Si feu Seyni Kountché est régulièrement évoqué avec regret, cité comme modèle de gouvernance, c’est certainement parce que les Nigériens accordent beaucoup d’importance à la chose publique, par conséquent à la sacralité des deniers et biens publics. Or, c’est exactement tout ce qui a été bafoué sous Issoufou. Jamais, dans l’histoire de la République du Niger, les Nigériens n’ont eu à faire à de si grands prédateurs. Rien ne les arrêtait. Ni la loi qu’ils triturent à volonté suivant leurs attentes personnelles, ni l’honneur et la dignité. Les deniers publics servaient à enrichir parents, amis et clientèle politique et les gens ne sont pas allés du dos de la cuillère. La palme des palmes, c’est bien entendu le détournement régulier des crédits budgétaires et aides bilatérales destinés à l’équipement des forces armées nationales. Sans se faire le moindre souci par rapport aux centaines de morts qu’engendre la guerre asymétrique imposée par des forces obscures qui sont manifestement rassurées sur le sous-équipement des ennemis à anéantir. Les milliards, ils les ont accumulés au prorata des Nigériens, militaires et civils, qui tombaient sous les balles ennemies. Plus cette guerre faisait des morts dans nos rangs, plus eux faisaient des affaires en milliards. Des croque-morts ne feraient pas pire.
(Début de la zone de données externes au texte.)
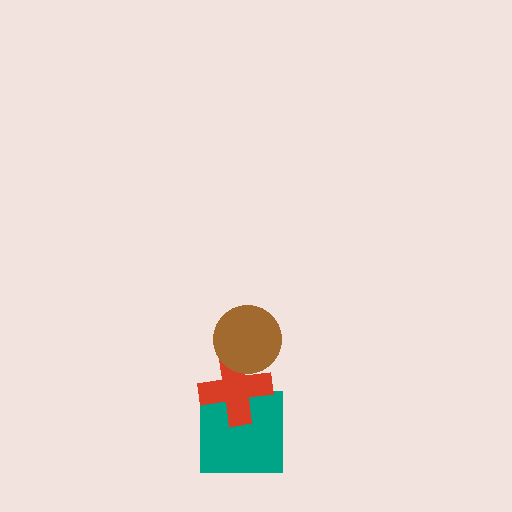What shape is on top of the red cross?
The brown circle is on top of the red cross.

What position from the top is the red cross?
The red cross is 2nd from the top.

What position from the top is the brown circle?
The brown circle is 1st from the top.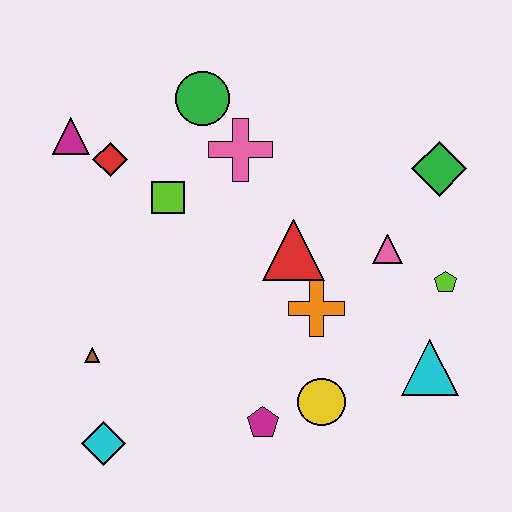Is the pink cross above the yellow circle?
Yes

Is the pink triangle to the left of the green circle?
No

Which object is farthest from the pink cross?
The cyan diamond is farthest from the pink cross.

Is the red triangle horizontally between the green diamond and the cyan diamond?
Yes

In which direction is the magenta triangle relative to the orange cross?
The magenta triangle is to the left of the orange cross.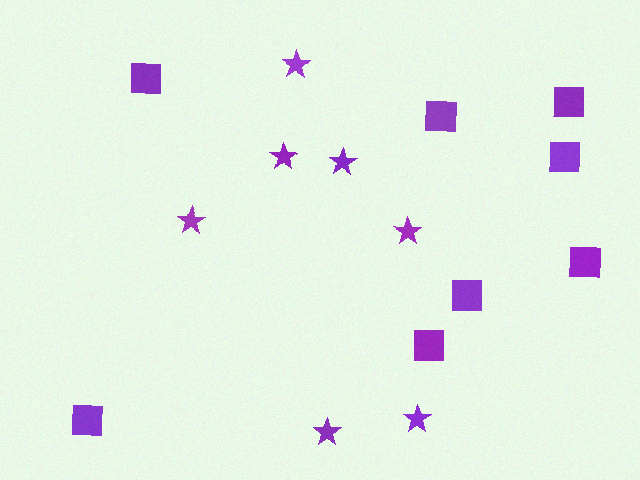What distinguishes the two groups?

C’est cette situation tragique, méprisable et condamnable que le Président Bazoum s’est solennellement engagé, lors de son investiture, à mettre un terme afin de redonner confiance et espoir à ses compatriotes. Et cette volonté de mettre un terme à tout ce qui a ruiné le Niger que l’on cherche, ailleurs, à briser à tout prix. Les Nigériens ne doivent pas s’y tromper, ils sont au début d’une guerre sans merci contre Bazoum Mohamed et l’épée vient de son propre camp, attaché à briser les reins de quiconque se hasarderait à rêver d’un autre Niger que celui qui a été inauguré par Issoufou Mahamadou en avril 2011.
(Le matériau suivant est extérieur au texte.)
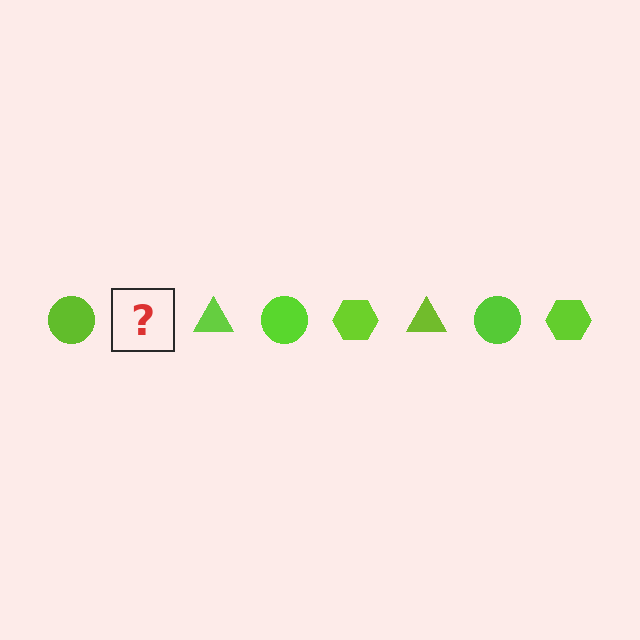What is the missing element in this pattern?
The missing element is a lime hexagon.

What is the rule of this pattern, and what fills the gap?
The rule is that the pattern cycles through circle, hexagon, triangle shapes in lime. The gap should be filled with a lime hexagon.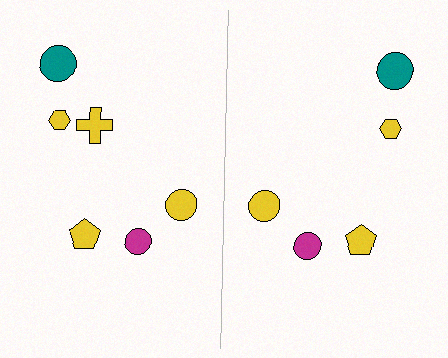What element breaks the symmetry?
A yellow cross is missing from the right side.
Jamais, dans l’histoire de la République du Niger, on n’a vu un ancien président aussi téméraire, aussi provocateur qu’Issoufou Mahamadou. Mais, c’est parce qu’il a eu cadeau, comme diraient nos frères ivoiriens. Il doit toutefois faire attention, car on ne pousse pas un homme à bout de cette façon, soit-il après l’avoir aidé à se hisser au sommet. Celui qui est en haut a toujours plus de pouvoirs que celui qui est en bas.